The presence of extra material expands the range of possibilities,
but cutting away the extraneous is what makes art. "It is the
overproduction of synaptic connections followed by their loss that
leads to patterns in the brain," says neuroscientist William
Greenough of the University of Illinois at Urbana-Champaign. Potential
for greatness may be encoded in the genes, but whether that potential
is realized as a gift for mathematics, say, or a brilliant criminal
mind depends on patterns etched by experience in those critical
early years.
Psychiatrists and educators
have long recognized the value of early experience. But their observations
have until now been largely anecdotal.
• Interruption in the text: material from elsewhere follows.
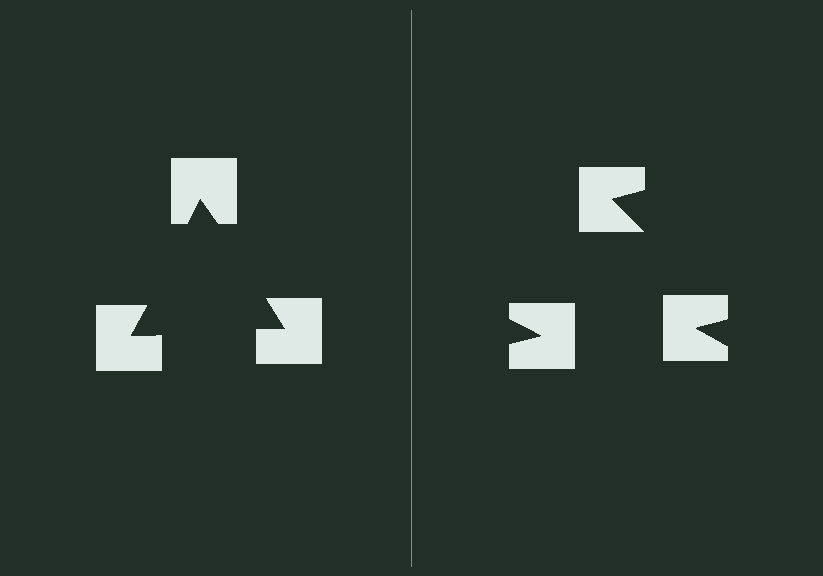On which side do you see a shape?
An illusory triangle appears on the left side. On the right side the wedge cuts are rotated, so no coherent shape forms.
What's so exciting, says
Matthew Melmed, executive director of Zero to Three, a nonprofit
organization devoted to highlighting the importance of the first
three years of life, is that modern neuroscience is providing the
hard, quantifiable evidence that was missing earlier. "Because
you can see the results under a microscope or in a PET scan,"
he observes, "it's become that much more convincing."
What lessons can be drawn
from the new findings? Among other things, it is clear that foreign
languages should be taught in elementary school, if not before.
That remedial education may be more effective at the age of three
or four than at nine or 10. That good, affordable day care is not
a luxury or a fringe benefit for welfare mothers and working parents
but essential brain food for the next generation. For while new
synapses continue to form throughout life, and even adults continually
refurbish their minds through reading and learning, never again
will the brain be able to master new skills so readily or rebound
from setbacks so easily.
Rat-a-tat-tat. Rat-a-tat-tat.
Rat-a-tat-tat. Just last week, in the U.S. alone, some 77,000 newborns
began the miraculous process of wiring their brains for a lifetime
of learning. If parents and policymakers don't pay attention to
the conditions under which this delicate process takes place, we
will all suffer the consequences--starting around the year 2010.